Want to feel old? Listen up: Dall-E, the deep language model that generates images from text descriptions, was released by OpenAI all the way back in…January 2021. (Who can remember the first Dall-E picture they saw? 🙋‍♀️)

In the wake of Bing’s chatbot Sydney attempting to break up NYT reporter Kevin Roose’s marriage, the hype around image-generating AI Dall-E may feel like a thing of the past.

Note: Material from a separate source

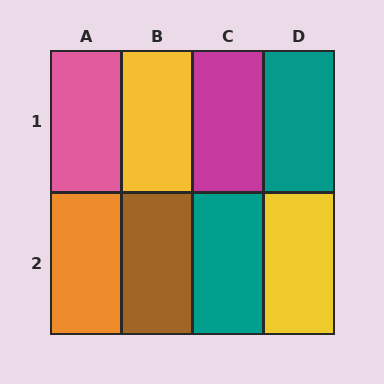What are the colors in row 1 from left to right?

But while Dall-E (which must be pronounced in the Wall-E voice for full effect) may have passed its spotlight off to Sydney, its application for retail brands remains intact. In the years since Dall-E’s release, we’ve seen it used by everyone from Heinz (ketchup in space, anyone?) to Nestlé (whose French brand La Laitière used Dall-E to turn an iconic Vermeer painting into a scene featuring the yogurt brand’s own milkmaid).

The AI-generated image opportunities for brands don’t stop with traditional marketing campaigns. Earlier this month, virtual avatar creator Ready Player Me (whose brand partners have included L’Oréal, Adidas, and Calvin Klein, and whose avatars can be used across multiple virtual worlds) made moves to bring generative AI to brands in the metaverse, and to change the face of digital fashion.

Ready Player Me’s latest feature (still in experimentation mode) uses Dall-E to customize and stylize clothing items for avatars used across virtual worlds.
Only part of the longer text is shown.